Yao-Ching TSENG

Né en 1989 à Kaohsiung, il est diplômé du département des beaux-arts de l’Université Nationale Normale de Taiwan. C’est à travers le dessin et la peinture qu’il satisfait son désir profond d’illustrer et de raconter des histoires. Il voit en cet acte une raison supplémentaire au bien-fondé de sa propre existence. La plupart de ses créations sont le fruit de ses rêves, ou plus exactement du souvenir qu’il garde de ceux-ci. Il s’en sert comme d’un noyau qu’il étoffe, couche après couche, pour obtenir par effet de gonflement un espace scénique, qu’il appelle « strate du vivant », reflet de la réalité. Cette dimension miroir lui permet d’explorer toutes les méthodes susceptibles d’adoucir les peines inhérentes à l’existence. 

     Ces dernières années, ces travaux portaient principalement sur trois thèmes : le rêve, le théâtre et les mondes miroirs, autour desquels il a développé un genre narratif correspondant à ces univers. Il tente, sous différents angles, de déconstruire par l’analyse et la critique, et d’interroger sur la conscience individuelle et autonome de l’existence et sur ses limites. La plupart du temps, ses œuvres n’ont pas la prétention de livrer un récit complet ; elles se contentent de soumettre au lecteur les possibilités multiples d’achever lui-même le récit. Les contours de l’histoire et de ses personnages restent délibérément flous. Les liens entre les différents éléments ne sont que suggérés, laissant à l’observateur, désorienté par la confusion des informations à traiter, le choix d’un angle de lecture, parmi toutes les interprétations possibles. Le lecteur continue d’avancer, jusqu’à ce qu’il puisse concevoir un fil conducteur qu’il pense maîtriser.
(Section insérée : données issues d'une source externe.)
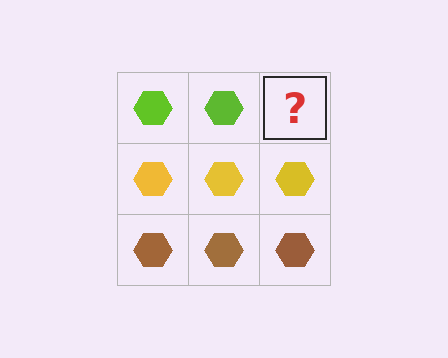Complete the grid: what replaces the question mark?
The question mark should be replaced with a lime hexagon.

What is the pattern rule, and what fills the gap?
The rule is that each row has a consistent color. The gap should be filled with a lime hexagon.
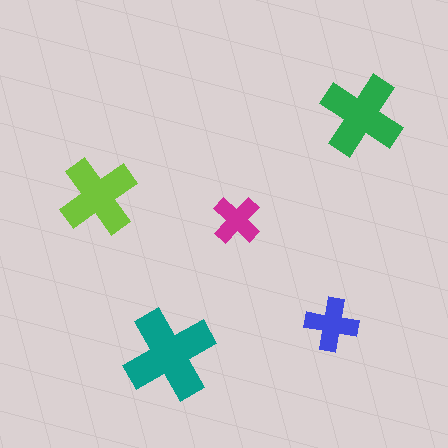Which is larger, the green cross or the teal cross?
The teal one.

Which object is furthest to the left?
The lime cross is leftmost.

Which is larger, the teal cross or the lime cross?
The teal one.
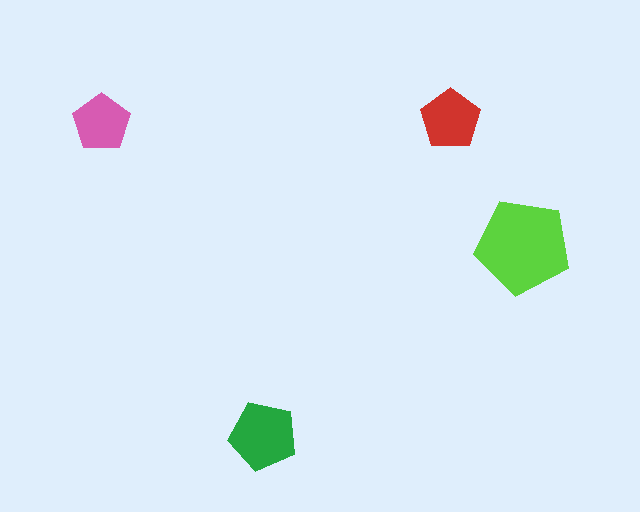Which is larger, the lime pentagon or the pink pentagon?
The lime one.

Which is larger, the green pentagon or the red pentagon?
The green one.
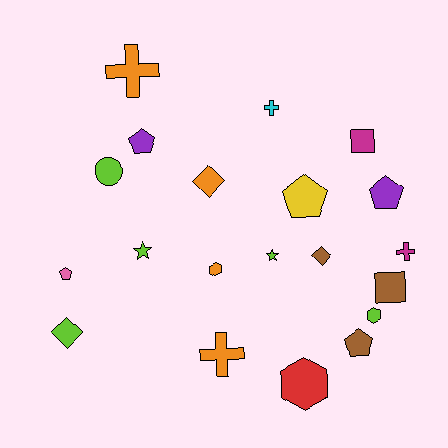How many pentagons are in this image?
There are 5 pentagons.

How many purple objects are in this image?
There are 2 purple objects.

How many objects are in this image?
There are 20 objects.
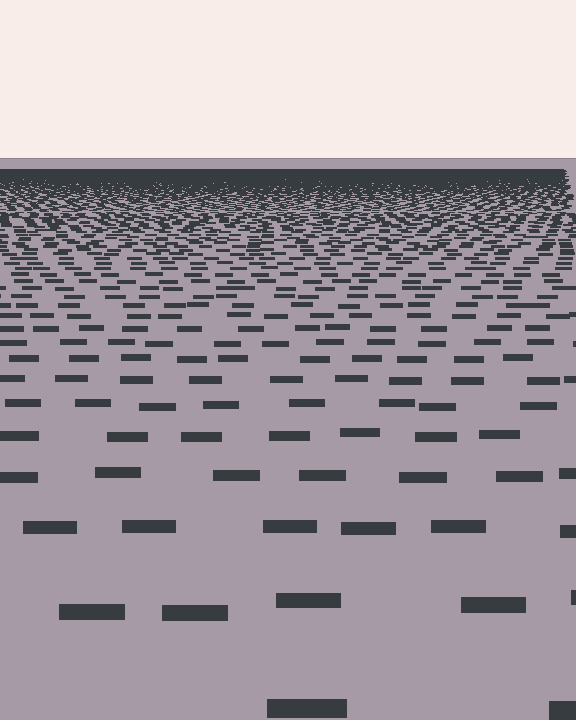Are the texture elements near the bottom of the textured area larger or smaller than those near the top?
Larger. Near the bottom, elements are closer to the viewer and appear at a bigger on-screen size.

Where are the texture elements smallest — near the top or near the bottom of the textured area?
Near the top.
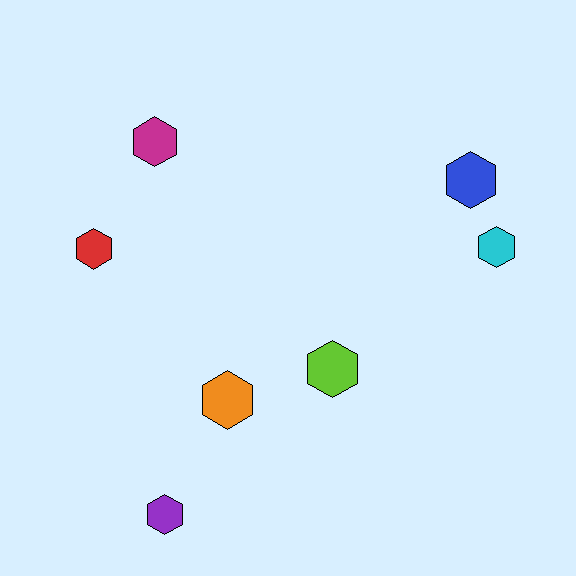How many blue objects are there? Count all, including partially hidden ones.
There is 1 blue object.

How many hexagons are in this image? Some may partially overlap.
There are 7 hexagons.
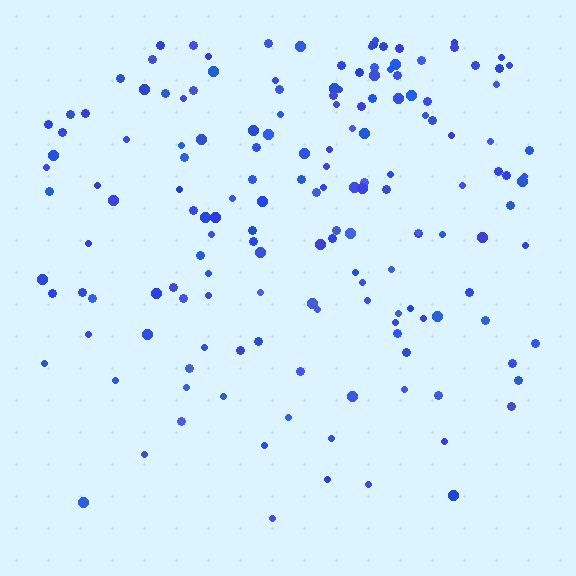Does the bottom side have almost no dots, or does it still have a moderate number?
Still a moderate number, just noticeably fewer than the top.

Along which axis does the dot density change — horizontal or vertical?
Vertical.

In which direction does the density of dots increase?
From bottom to top, with the top side densest.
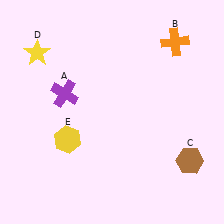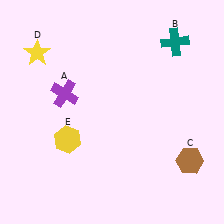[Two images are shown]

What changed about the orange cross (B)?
In Image 1, B is orange. In Image 2, it changed to teal.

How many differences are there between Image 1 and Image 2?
There is 1 difference between the two images.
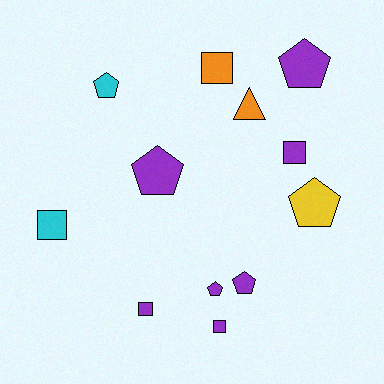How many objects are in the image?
There are 12 objects.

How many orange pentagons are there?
There are no orange pentagons.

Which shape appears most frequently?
Pentagon, with 6 objects.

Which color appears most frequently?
Purple, with 7 objects.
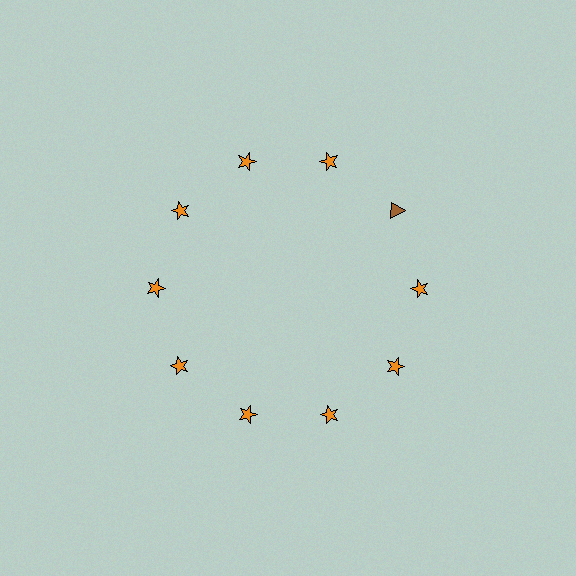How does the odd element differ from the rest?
It differs in both color (brown instead of orange) and shape (triangle instead of star).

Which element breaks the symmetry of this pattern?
The brown triangle at roughly the 2 o'clock position breaks the symmetry. All other shapes are orange stars.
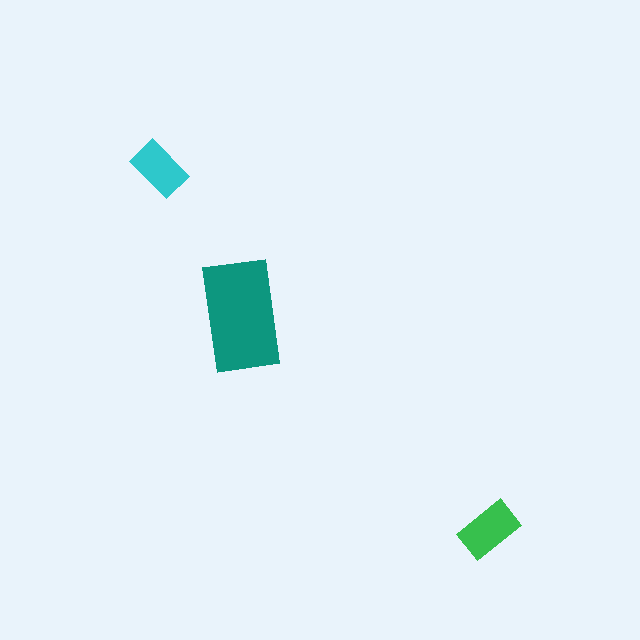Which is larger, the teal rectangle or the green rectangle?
The teal one.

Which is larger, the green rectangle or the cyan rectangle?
The green one.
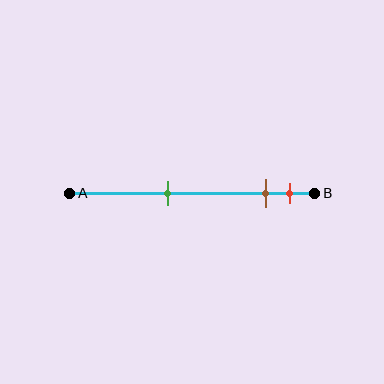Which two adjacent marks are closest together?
The brown and red marks are the closest adjacent pair.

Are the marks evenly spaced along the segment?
No, the marks are not evenly spaced.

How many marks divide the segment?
There are 3 marks dividing the segment.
     En 2012, TSENG Yao-Ching embrasse une carrière de bédéiste. Il tente d’émanciper la forme de sa fonction primaire de support pour l’intégrer au contenu du récit. Résultat de cette expérimentation, La fille de la BD, qui traite de la manière dont on construit une bande dessinée, a été sélectionnée au Golden Comic Awards 2013 (Taiwan), dans la catégorie révélation. Depuis, TSENG Yao-Ching a successivement adopté différentes techniques d’expression basées sur l’interaction de l’encre, du fusain, de la peinture acrylique, de la peinture à l’huile et de l’aquarelle avec divers supports papier, notamment le papier coton. Le large panel résultant de cette combinaison matériau-support offre une liberté de créativité encore plus grande et ouvre de nouvelles perspectives au 9ème art. En 2017, il publie dans la revue de cercle CCC (Taiwan Creative Comic Collection) une version en couleurs de « Herbes au ven »t, réalisée au moyen d’épaisses couches de peinture acrylique. En 2018, à l’occasion du Festival International de la Bande Dessinée d’Angoulême, il présente au grand public sa BD « Le Parc », exécutée à l’aide d’un pinceau à long poils de chèvre, provoquant des lignes accidentées, incontrôlées. En juin 2018, il a été invité par To Dear Alternative Art Gallery à Taipei, Taiwan pour présenter sa première exposition personnelle de peinture à l’huile intitulée « Théâtre en suspension : la strate du vivant + - 3cm ». Les planches originales issues de ses deux derniers BD mentionnées plus haut ont été exposées à la librairie d’art taiwanaise Misty Book Store en août 2018. Il est actuellement en séjour artistique à Paris pour son nouveau projet de BD « Le Tunnel ». 

 

     Comparée à la bande dessinée, la peinture à l’huile l’emporte dans des sensations plus primitives, impliquant l’instinct, en lien beaucoup plus étroit avec le corps. Le volume qu’elle occupe permet de capturer avec une grande fidélité les émotions et les postures de l’instant et même la trajectoire mobile de la pensée. Les explications nécessaires à l’appréhension de l’œuvre sont ainsi réduites. Cette particularité permet aux détails de l’histoire d’être floutés, déformés, voire même remplacés par des fragments similaires. Tout cela concourt à donner au récit un nouveau visage, en dépouillant le modèle de son poids, de sa chaleur, de son odeur, comme dans un scénario dans lequel les souvenirs d’un rêve rompent avec le réel. L’objet représenté apparait alors comme une image miroir de la réalité, plus léger et facile à observer. Par conséquent, lorsque l’histoire que l’on souhaite capturer parait trop grande ou trop petite, trop lointaine ou trop proche, la peinture à l’huile devient alors un média plutôt approprié, car elle permet de donner forme facilement à des histoires que l’on a du mal à saisir sur l’instant. On peut alors se passer de descriptions inutiles et condenser l’histoire en une forme s’approchant de la poésie.